On the other hand, the less frequently you have to update the data, the longer you should stick with manual. Because bike share availability changes minute-by-minute, all of our bike share updates our automatic, but on the other hand, most toll prices change once a year or less.

These may be obvious insights in retrospect, but it’s good to have a framework for considering the question.

Automatic Isn’t So Automatic

The ski rental problem misses a key factor: just like skis, data import scripts take maintenance too. Just because you’ve written code doesn’t mean your job is done. Say we have an API that we read to get real-time toll data. What happens if the API endpoint changes, or if the response format gets updated? When you’re writing code, it’s important to take maintenance time into account.

This is another reason why it’s good to do manual updates for a while before scripting data imports: you can get a sense of how the data looks, how regular it is, and how much maintenance it would take if you were to import it automatically. There’s no substitute for really understanding your input data, and doing the first few imports manually is one of the best ways to get there.

Manual Isn’t All Manual

By the same token, just because you have manual work as part of your data update process doesn’t mean you don’t have any code to write. There are often ways to build computer-assisted systems that get most of the benefit of automatic imports with a fraction of the cost.

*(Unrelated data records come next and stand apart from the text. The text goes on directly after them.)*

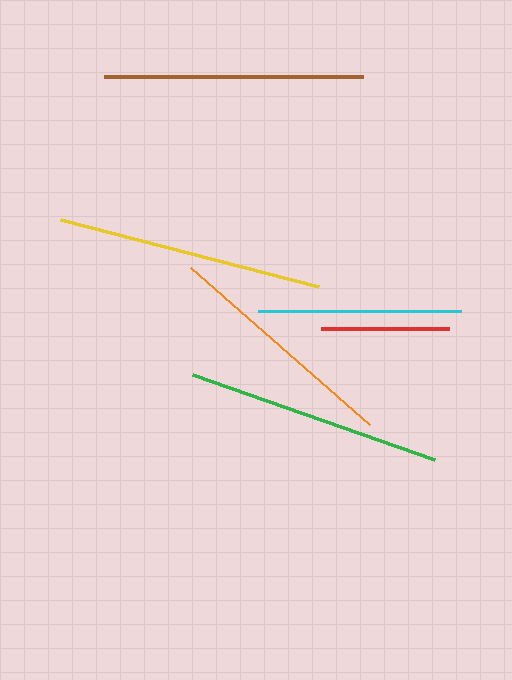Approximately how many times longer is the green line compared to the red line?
The green line is approximately 2.0 times the length of the red line.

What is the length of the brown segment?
The brown segment is approximately 259 pixels long.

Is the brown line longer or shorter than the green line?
The brown and green lines are approximately the same length (about 259 and 256 pixels).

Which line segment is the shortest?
The red line is the shortest at approximately 128 pixels.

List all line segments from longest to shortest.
From longest to shortest: yellow, brown and green (about equal), orange, cyan, red.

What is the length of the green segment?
The green segment is approximately 256 pixels long.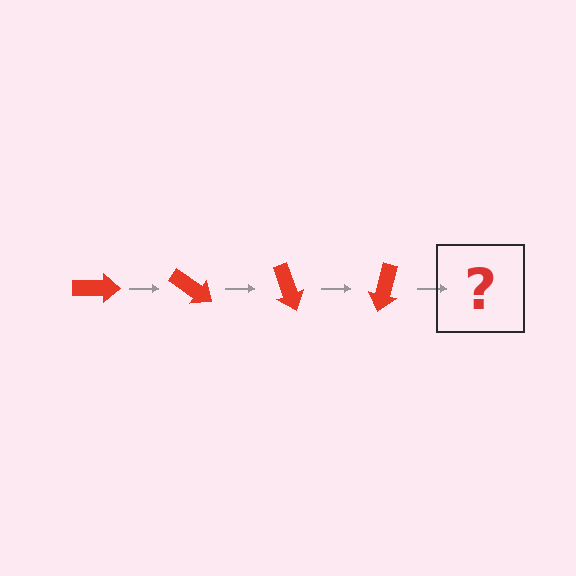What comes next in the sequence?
The next element should be a red arrow rotated 140 degrees clockwise.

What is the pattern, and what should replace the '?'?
The pattern is that the arrow rotates 35 degrees clockwise each step. The '?' should be a red arrow rotated 140 degrees clockwise.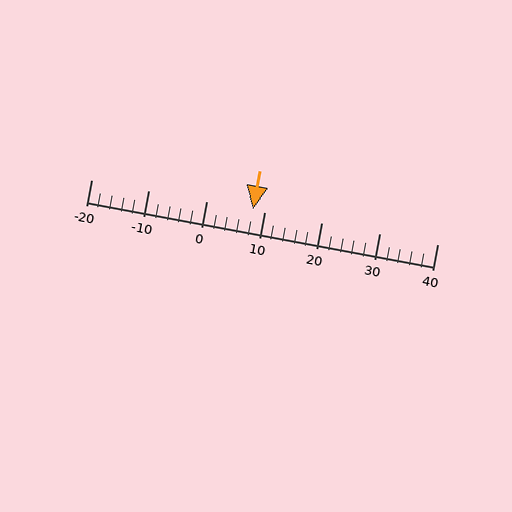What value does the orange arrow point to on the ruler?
The orange arrow points to approximately 8.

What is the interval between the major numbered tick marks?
The major tick marks are spaced 10 units apart.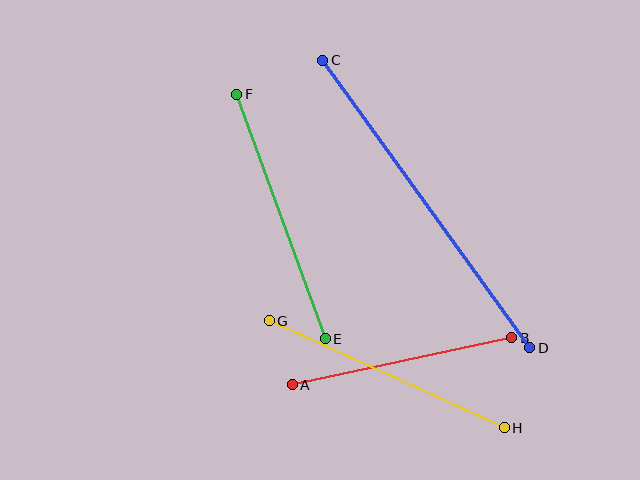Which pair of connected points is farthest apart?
Points C and D are farthest apart.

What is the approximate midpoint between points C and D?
The midpoint is at approximately (426, 204) pixels.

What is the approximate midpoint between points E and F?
The midpoint is at approximately (281, 216) pixels.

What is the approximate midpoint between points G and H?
The midpoint is at approximately (387, 374) pixels.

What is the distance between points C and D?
The distance is approximately 355 pixels.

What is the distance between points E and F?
The distance is approximately 260 pixels.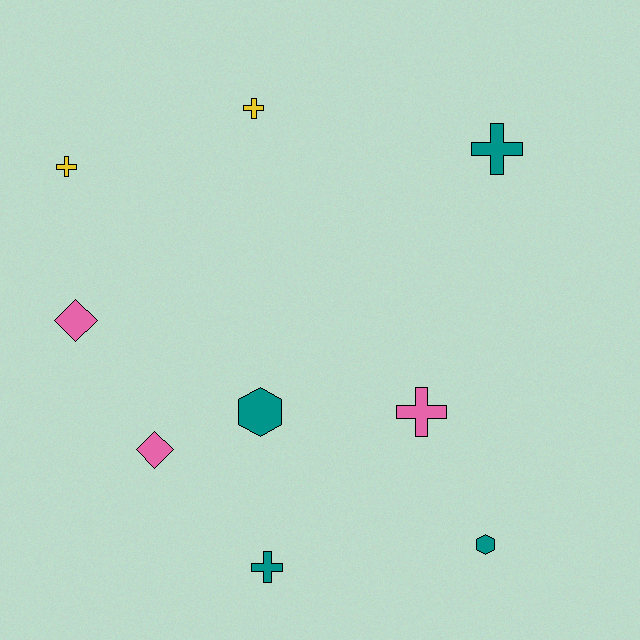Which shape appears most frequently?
Cross, with 5 objects.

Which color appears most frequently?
Teal, with 4 objects.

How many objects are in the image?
There are 9 objects.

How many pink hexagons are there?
There are no pink hexagons.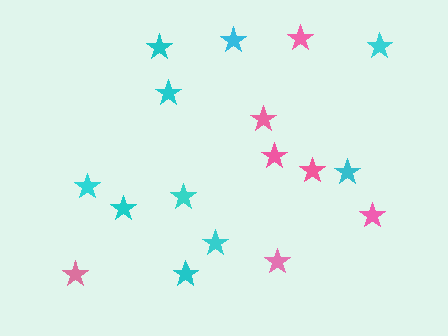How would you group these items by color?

One of the best examples for us is figuring out when toll rates change. Even if we don’t want to automatically figure out the current toll rates are from an agency’s website, we can still check if they are different than they were before. So we built an automatic system that alerts us whenever a toll agency updates their website in a way that might indicate a new rate. This way, we only have to do manual data entry when something changes.

We also build scripts that let us enter the data in a much more convenient format that we automatically convert to our backend data structures. This keeps the burden of manual updates lower.

Curbs: a Hybrid of Manual and Automatic

Much of our curb data comes from surveys, where humans walk the curb and take pictures of parking signs and other relevant features. This is in many ways the ultimate in manual data updates. So, we get a lot of questions about how we keep our curb data fresh.

It’s important to note that, even in cities where we survey the curbs, we still get a lot of data from the cities. This can include things like temporary parking permits or parking meter rates. So much of our curb data is, in fact, updated continuously using automatic processes.

In fact, since cities have to actually paint new signs in order to change parking regulations, it is sometimes possible to get a digital feed of curb feature updates from city governments even in cases where the city doesn’t know all the regulations that exist today. This is another good example of the blurry line between automatic and manual data collection.

Conclusion

The more data sources we explore, the more we realize that the right way to import data in our system depends on many different factors. By being flexible about our systems and methods, we can focus on bringing the best data to users, no matter where it comes from or how we get it.

If you face this same question, here’s our best advice:

Remember the ski rental problem: try manual first if possible.
Ask yourself how often you need to update the data and how much work is involved.
Figure out how hard it would be to build and maintain an automated system.
If an automated system would be cost prohibitive, consider if there’s work you could do to make manual updates easier.